Different penalties are applied depending on the severity of the crime of sexual intercourse with a minor. For example, a person who has sexual intercourse with a minor may be sentenced to imprisonment, while a person who repeats the same offense may face harsher penalties. Since the penalties for the crime of sexual intercourse with a minor cannot be less than one year, a judicial fine cannot be imposed alone.

The postponement of the announcement of the verdict is not applicable in crimes that require a sentence of more than two years; therefore, it is not applied except in the simple form of the offense.

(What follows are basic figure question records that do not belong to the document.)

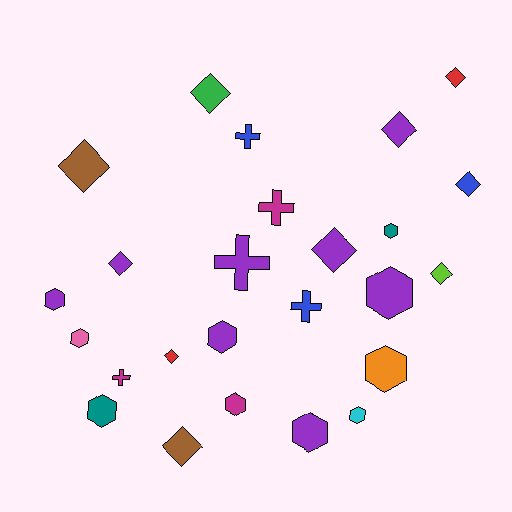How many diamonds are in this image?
There are 10 diamonds.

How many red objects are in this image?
There are 2 red objects.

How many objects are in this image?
There are 25 objects.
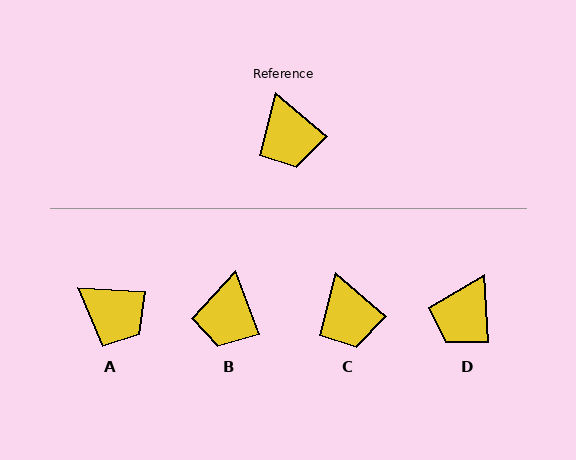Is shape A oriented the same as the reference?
No, it is off by about 37 degrees.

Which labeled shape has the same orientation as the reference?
C.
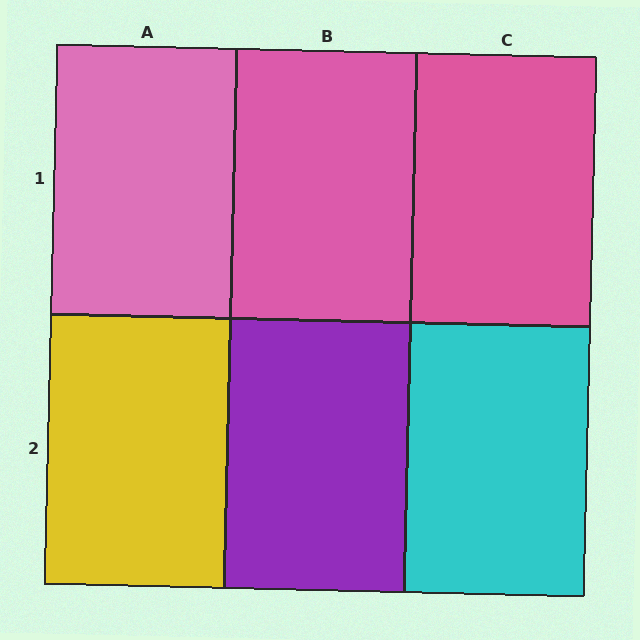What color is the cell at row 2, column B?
Purple.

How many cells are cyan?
1 cell is cyan.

Sample Supreme Court Decisions

Regarding the defendants, the decisions to postpone the announcement of the verdict given under Article 231/5 of the Criminal Procedure Code No. 5271 for the crimes of sexual intercourse with a minor, abduction, and unlawful detention of a child are subject to objection under Article 231/12 of the same Code. However, due to the lack of the right to appeal and the rejection of the objection made locally by the Konya 5th High Criminal Court with its decision dated 06.10.2015 and file number 2015/865, and also considering that the victims, who were over fifteen years old at the time their statements were taken during the prosecution phase, declared that they did not file complaints against the defendants regarding the incident, and since the representatives appointed due to minority do not have the right to appeal the decisions of dismissal regarding the same offenses, the appeals submitted were REJECTED pursuant to Article 8/1 of Law No. 5320 and Article 317 of the Criminal Procedure Code No. 1412 by unanimous decision on 04.07.2019.

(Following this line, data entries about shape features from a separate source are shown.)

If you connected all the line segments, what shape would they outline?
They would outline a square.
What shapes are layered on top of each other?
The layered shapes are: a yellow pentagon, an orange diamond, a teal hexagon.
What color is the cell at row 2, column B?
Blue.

(Supreme Court, 14th Criminal Chamber, Case No: 2019/3869, Decision No: 2019/10603)

The judgment given by the first instance court was appealed, and the regulations introduced by Law No. 6545, which was published and came into force on 28.06.2014 and amended the laws regarding crimes against sexual inviolability, were also taken into consideration. The file was examined and the necessary was considered:

After the conviction for the crime of sexual intercourse with a minor, the annulment decision given by the Constitutional Court regarding Article 53 of the Turkish Penal Code No. 5237, dated 24.11.2015 and published in the Official Gazette No. 29542, with the decision dated 08.10.2015, Case No. 2014/140 and Decision No. 2015/85, was deemed possible to be taken into account at the enforcement stage.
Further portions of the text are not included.